Die institutionelle Ökonomik wird sich zukünftig mehr damit befassen müssen, wie man Kartelle bildet als damit, wie man deren Bildung verhindert. Dass sich im Jahr 2023 der Geburtstag von Adam Smith (1723) zum dreihundertsten Male jährt, wird die Ökonomen und alle anderen hoffentlich an die segensreichen Wirkungen von Arbeitsteilung, Austausch und Marktintegration erinnern.

Referenzen

https://www.deutschestextarchiv.de/book/view/goethe_faust01_1808?p=51

Cook, Robert. Njal’s Saga. London et al: Penguin, 1997.

2 Antworten auf „Zeitenwende“

  1. Wenn man CO2-intensive Produkte besteuert, dann hat das nur dann eine Lenkungswirkung wenn es bessere Alternativen gibt. Ansonsten schadet man sich nur selber. Außerdem reduziert man so die eigenen Chancen auf dem Weltmarkt oder die Produktion für den Weltmarkt wird ins Ausland ausgelagert. Besser wäre es wahrscheinlich wenn man die Alternativen mit Geld fördert. Wie gut das funktionieren kann hat man bei den Erneuerbaren Energien gesehen.
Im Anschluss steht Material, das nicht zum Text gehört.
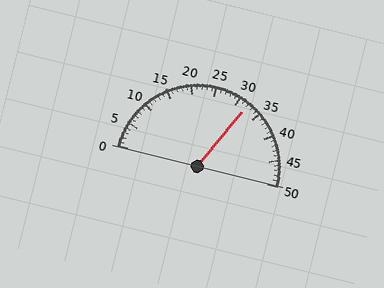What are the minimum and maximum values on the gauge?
The gauge ranges from 0 to 50.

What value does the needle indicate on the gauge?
The needle indicates approximately 32.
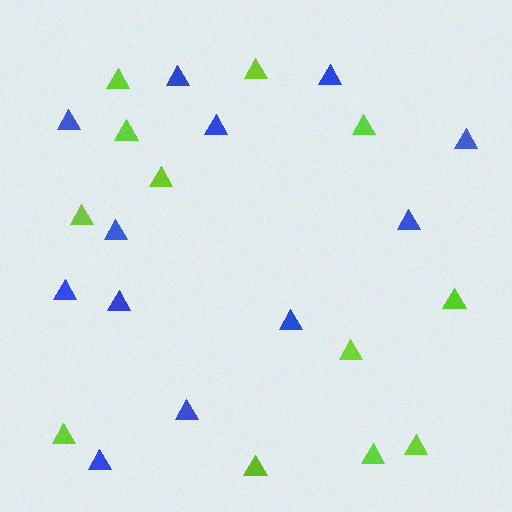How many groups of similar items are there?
There are 2 groups: one group of blue triangles (12) and one group of lime triangles (12).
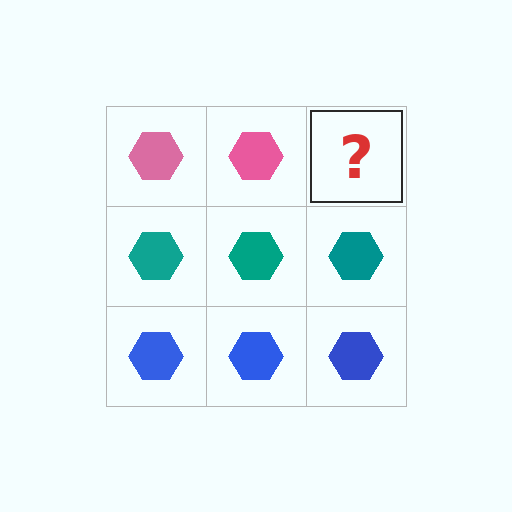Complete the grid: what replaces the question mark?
The question mark should be replaced with a pink hexagon.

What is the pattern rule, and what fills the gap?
The rule is that each row has a consistent color. The gap should be filled with a pink hexagon.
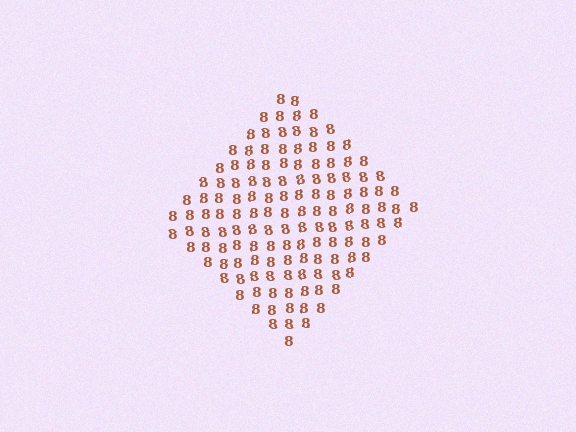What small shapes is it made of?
It is made of small digit 8's.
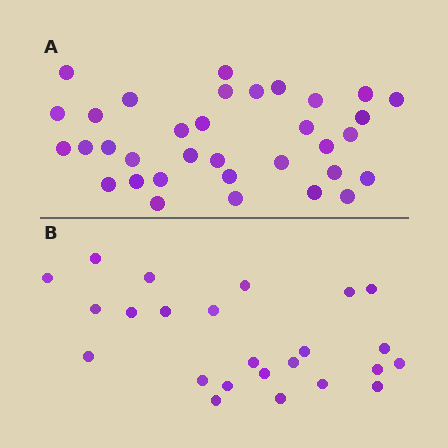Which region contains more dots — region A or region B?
Region A (the top region) has more dots.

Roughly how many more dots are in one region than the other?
Region A has roughly 10 or so more dots than region B.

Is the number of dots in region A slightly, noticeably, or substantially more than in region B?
Region A has noticeably more, but not dramatically so. The ratio is roughly 1.4 to 1.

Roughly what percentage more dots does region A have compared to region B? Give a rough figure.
About 40% more.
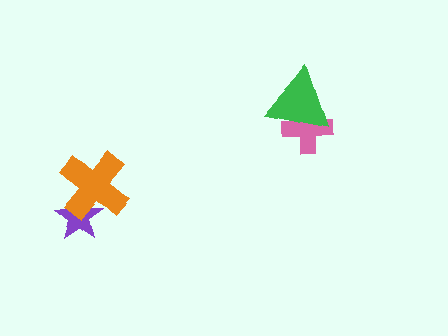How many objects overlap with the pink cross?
1 object overlaps with the pink cross.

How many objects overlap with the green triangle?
1 object overlaps with the green triangle.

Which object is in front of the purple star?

  2. Bemerkung zum Kommentar von Robert Müller
    Wenn man CO2 dadurch reduzieren will, dass man erneuerbare Energien fördert, dann schadet man auch nur sich selbst, insoweit der deutsche CO2 Ausstoss auf die Welt bezogen allein keine hinreichend signifikante Größe ist. Förderprograme müssen wie die Besteuerung bedingte Programme sein, die gegen alle diskriminieren, die nicht entsprechend CO2 Einsparungen vornehmen bzw. fördern. Der Fokus auf unseren eignen CO2 Ausstoss ist nur dann berechtigt, wenn wir eine Zukunft antizipieren, in der es für uns selbst vorteilhaft ist, weniger CO2 zu generieren. Das ist aber nicht die Zukunft, die sich ohne wirksame Diskriminierungskartelle entfalten wird.
    Die eigentliche Zeitenwende besteht darin, dass wir erkennen und öffentlich anerkennen, dass diejenigen, die globale Kollektivgüter bereitstellen wollen –frei nach Wilhelm Buschs frommer Helene –, zu allererst darauf bedacht sind, die anderen dazu zubringen, nämliches zu tun. Auf der Ebene der internationalen Politik vermag ich nicht zu erkennen, wie eine weniger warme Zukunft zu erwarten sein soll, wenn wir nicht, so wie in der klassischen Macht- und Gleichgewichtspolitik, unser Augenmerk auf die Formierung von Koalitionen richten, die gegen jene diskriminieren, die ‚freifahren‘ wollen.
    Deutschland ist im wesentlichen insignifikant, was globale Kollektivgüter anbelangt. Signifikantes Diskriminierungspotential von Rechtsstaaten kann sich nur aus dem Zusammenwirken von USA, Europa, Japan und Ozeanien ergeben; wobei optimistisch angenomen sei, dass ein Kartell auf rechtsstaatliche Schmuddelkinder wie Indien und autoritäre Regime wie China wirksamen Einfluss ausüben kann. Wenn man eint, dass sich CO2 Reduktion lohnen kann, dann muss man annehen dass eine Kostenkaskade entstehen kann, die es für alle hinreichend verteuert, wenn sie sich nicht beteiligen. Das ist nur zu erreichen, wenn wir das prioritäre Ziel in der Koordination von Sanktionen gegen Freifahrer und nicht in eigenem vorbildlichem Verhalten sehen. Es scheint, dass große Teile der Grünen das mit Bezug auf die Friednessicherung begiffen haben. Der Schritt, dies auch auf den Klimaschutz zu übertragen, wenn man diesen wirklich will, sollte eigentlich naheliegen.